Definite integral $\int ^b _a f(x)dx = \lim_{n \to \infty} \sum^n _{k=1} f(\zeta_k) \Delta x_k$ This is the mathematical description of the definite integral of $f(x)$ between $a$ and $b$:
$$\int ^b _a f(x)dx =  \lim_{n \to \infty} \sum^n _{k=1}  f(\zeta_k) \Delta x_k$$
In here, $\Delta x_k$ is the width of a rectangle, $f(\zeta_k)$ is the height of a rectangle, $\displaystyle \lim_{n \to \infty} \displaystyle \sum^n _{k=1}$ just is the sum of all of the n number of rectangles (which approaches $\infty$), $\displaystyle \int ^b _a f(x)$ just means the integral of the function f(x) from point a to b. What is left over in this expression which I cannot really give its use here, is the $dx$. What does it stand for here? I know it comes from the $\dfrac{dy}{dx}$ but I still don't really understand it here.  
 A: The symbol "$dx$" serves as a label to indicate which variable is being integrated over. 
It is perfectly fine to leave out "$dx$" if no confusion can arise. But consider the case where $f$ is a multivariate function: then the label is essential.

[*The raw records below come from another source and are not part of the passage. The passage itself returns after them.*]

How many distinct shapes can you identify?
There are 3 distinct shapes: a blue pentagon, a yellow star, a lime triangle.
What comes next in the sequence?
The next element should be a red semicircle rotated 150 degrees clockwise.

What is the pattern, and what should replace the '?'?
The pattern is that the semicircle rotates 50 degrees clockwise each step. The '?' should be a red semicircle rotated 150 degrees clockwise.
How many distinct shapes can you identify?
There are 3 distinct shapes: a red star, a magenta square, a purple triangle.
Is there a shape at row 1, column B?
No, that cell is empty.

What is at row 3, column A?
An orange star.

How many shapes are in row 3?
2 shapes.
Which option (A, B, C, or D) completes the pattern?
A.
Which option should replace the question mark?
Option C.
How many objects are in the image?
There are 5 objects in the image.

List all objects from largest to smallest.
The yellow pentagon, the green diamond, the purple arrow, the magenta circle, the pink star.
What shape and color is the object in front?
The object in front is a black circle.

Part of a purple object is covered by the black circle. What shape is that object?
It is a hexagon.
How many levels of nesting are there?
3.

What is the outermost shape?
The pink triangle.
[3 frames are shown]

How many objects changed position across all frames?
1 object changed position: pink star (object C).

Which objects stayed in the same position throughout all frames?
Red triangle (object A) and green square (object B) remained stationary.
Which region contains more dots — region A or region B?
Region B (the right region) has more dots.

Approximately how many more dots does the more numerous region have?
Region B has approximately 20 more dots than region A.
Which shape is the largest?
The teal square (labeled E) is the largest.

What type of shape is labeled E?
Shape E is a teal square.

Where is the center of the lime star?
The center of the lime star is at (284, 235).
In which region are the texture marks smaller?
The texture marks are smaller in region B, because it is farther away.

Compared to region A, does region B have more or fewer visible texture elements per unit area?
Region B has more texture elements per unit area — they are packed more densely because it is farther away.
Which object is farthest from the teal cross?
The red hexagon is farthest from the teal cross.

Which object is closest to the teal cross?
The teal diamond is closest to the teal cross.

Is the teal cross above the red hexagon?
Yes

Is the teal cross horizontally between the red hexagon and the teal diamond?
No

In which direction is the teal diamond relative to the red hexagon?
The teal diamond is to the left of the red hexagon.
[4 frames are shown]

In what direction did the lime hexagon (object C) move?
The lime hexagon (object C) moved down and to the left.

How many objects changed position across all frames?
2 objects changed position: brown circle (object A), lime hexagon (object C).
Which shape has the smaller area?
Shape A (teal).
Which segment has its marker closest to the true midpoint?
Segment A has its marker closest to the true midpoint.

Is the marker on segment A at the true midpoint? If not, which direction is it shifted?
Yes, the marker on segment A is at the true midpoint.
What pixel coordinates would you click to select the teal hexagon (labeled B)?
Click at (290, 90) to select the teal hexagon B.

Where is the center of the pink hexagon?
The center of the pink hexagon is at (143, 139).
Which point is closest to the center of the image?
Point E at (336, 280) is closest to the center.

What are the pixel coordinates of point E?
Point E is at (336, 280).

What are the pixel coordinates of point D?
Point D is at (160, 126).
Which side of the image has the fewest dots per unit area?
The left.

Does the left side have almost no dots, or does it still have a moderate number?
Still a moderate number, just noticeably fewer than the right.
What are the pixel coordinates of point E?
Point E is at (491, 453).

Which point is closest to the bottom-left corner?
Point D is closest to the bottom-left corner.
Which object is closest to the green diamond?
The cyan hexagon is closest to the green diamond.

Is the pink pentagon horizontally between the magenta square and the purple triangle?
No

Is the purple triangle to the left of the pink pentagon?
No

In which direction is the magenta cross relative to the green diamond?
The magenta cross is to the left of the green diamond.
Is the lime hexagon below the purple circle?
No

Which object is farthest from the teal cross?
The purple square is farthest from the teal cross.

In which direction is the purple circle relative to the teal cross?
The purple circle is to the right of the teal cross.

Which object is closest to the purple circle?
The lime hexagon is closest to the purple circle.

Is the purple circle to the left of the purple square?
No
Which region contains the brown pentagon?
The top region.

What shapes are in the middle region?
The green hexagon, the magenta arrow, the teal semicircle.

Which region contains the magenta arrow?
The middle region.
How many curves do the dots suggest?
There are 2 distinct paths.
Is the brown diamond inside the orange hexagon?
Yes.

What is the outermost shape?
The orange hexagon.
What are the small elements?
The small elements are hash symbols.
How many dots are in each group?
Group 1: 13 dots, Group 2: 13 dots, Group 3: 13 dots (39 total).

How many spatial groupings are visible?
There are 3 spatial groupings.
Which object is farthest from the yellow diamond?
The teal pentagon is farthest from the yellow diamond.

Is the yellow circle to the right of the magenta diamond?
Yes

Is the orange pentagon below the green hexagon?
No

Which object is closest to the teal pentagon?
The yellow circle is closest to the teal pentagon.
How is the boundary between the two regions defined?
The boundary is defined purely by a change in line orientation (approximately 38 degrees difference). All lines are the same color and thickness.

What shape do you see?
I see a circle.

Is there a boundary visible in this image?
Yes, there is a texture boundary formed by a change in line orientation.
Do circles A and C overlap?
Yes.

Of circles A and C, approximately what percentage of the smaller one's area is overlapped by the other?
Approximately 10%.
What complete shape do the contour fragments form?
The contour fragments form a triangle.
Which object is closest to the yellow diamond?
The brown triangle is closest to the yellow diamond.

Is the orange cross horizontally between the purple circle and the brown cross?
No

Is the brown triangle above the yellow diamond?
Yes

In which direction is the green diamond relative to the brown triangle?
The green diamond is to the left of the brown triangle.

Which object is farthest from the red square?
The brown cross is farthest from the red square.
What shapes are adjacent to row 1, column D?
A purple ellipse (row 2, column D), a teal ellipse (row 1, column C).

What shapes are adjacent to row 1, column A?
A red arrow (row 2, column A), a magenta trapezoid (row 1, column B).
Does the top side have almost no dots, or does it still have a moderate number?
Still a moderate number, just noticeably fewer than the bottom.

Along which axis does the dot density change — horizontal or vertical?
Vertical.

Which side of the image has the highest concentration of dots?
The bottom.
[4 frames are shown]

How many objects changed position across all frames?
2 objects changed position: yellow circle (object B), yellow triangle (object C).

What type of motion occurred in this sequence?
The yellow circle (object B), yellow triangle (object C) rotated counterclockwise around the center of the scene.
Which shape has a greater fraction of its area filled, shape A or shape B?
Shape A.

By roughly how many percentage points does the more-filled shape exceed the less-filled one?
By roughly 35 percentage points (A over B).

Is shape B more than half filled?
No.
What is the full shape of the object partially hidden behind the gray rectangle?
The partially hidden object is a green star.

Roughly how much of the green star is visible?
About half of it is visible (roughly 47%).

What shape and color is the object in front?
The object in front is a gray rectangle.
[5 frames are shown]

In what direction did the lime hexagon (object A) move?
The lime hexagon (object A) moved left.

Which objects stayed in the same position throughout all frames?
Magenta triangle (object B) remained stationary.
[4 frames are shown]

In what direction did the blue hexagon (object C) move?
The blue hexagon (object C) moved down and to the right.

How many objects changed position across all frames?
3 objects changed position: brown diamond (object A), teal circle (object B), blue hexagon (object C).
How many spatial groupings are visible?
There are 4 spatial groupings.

Moreover, we can interpret $dx$ as a kind of limit: The definition of the (Riemann) integral is a limit of the sum over the partition of $[a,b]$ as each $\Delta x_k$ (uniformly) goes to zero. This limit is independent of how the limit is taken, as long as each $\Delta x_k$ goes uniormly to zero. Thus, in the limit we have an "infinite sum" over "infinitesimally small intervals of lenth $dx$".
In abstract integraton theory, one may integrate over wildly different kinds of objects. Here,   symbols like $dx$ stands for the abstract measure being used. It can, for example, include a weight function, such as Stieltjes integrals.
A: The $d$ notation indicates the variable of integration. You can see similar roles for the variable $k$ of summation in
$$\sum_{k = 1}^n a_k$$
and the variable $x$ of integration in 
$$\int_a^b f(x)\, dx.$$
Both variables are "dummy variables" that have scope confined to the inside of their operators (sum/integral).  So, you can think of the $d$ as a prefix for the variable of integration.  
The choice of $d$ does suggest it is a limit of the $\Delta x_k$ in a Riemann sum.